10 Ağustos 1926'da SKF yönetim kurulu Gabrielsson ve Larson'ın projesine yeşil ışık yakmaya karar verdi. "Bize güven!"
Sadece iki gün sonra, SKF ve Assaf Gabrielsson arasında, proje için 10 prototipin ve tüm destekleyici belgelerin transferini öngören bir sözleşme imzalandı. Bu atama Volvo AB adlı bir şirkete yapılacaktı.
Bunu biliyor muydun? Volvo kelimesi Latinceden türemiştir ve rulmanların dönme hareketine bir gönderme olan "Yuvarlanıyorum" (yuvarlanıyorum) anlamına gelir. 1915 yılında tescil edilen Volvo markası aslen SKF şirketine aitti ve ABD için bir dizi özel rulmanı adlandırmak için yaratıldı.
Bu sözleşme aynı zamanda Assar'ın projeye yaptığı yatırımın tamamının ödenmesini de şart koşuyordu. Gustav Larson ayrıca tüm çalışmaları için para aldı. Yapmışlardı.
1 Ocak 1927'de ve üç yıllık yoğun çalışmanın ardından Assar Gabrielsson, Volvo'nun başkanı seçildi. Buna karşılık, Gustav Larson markanın başkan yardımcılığına getirildi ve AB Galco'ya veda etti.
Hikaye burada başlıyor
Beş ay sonra, saat 10.00'da İsveç markasının satış direktörü Hilmer Johansson, ilk üretim Volvo ÖV4'ü yollara çıkardı.

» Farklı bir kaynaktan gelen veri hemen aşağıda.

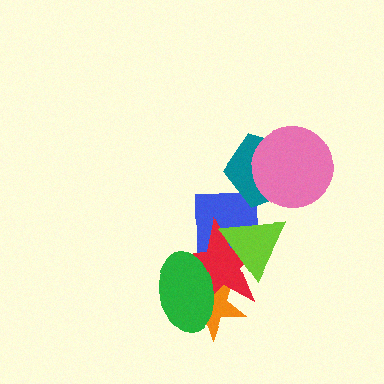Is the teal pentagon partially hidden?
Yes, it is partially covered by another shape.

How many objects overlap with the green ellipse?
2 objects overlap with the green ellipse.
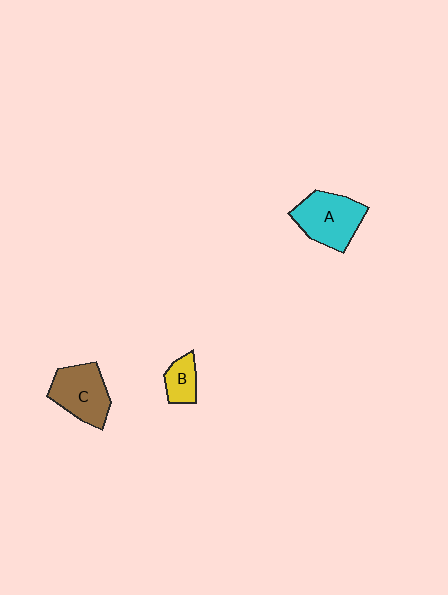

4 silindirli bir motorla donatılmış, siyah çamurluklara sahip koyu mavi bir üstü açık araba olan “Jakob” olarak bilinecek bir model – buraya bakın.
Volvo hikayesi gerçekten burada başlıyor ve daha anlatılacak çok şey var. Volvo'nun bu ay burada Razão Automóvel'de paylaşacağımız 90 yıllık maceraları ve talihsizlikleri, zorlukları ve zaferleri var.
Bu Volvo 90. Yıl Dönümüne Özel'in sonraki bölümlerini kaçırmamak için bizi takip edin.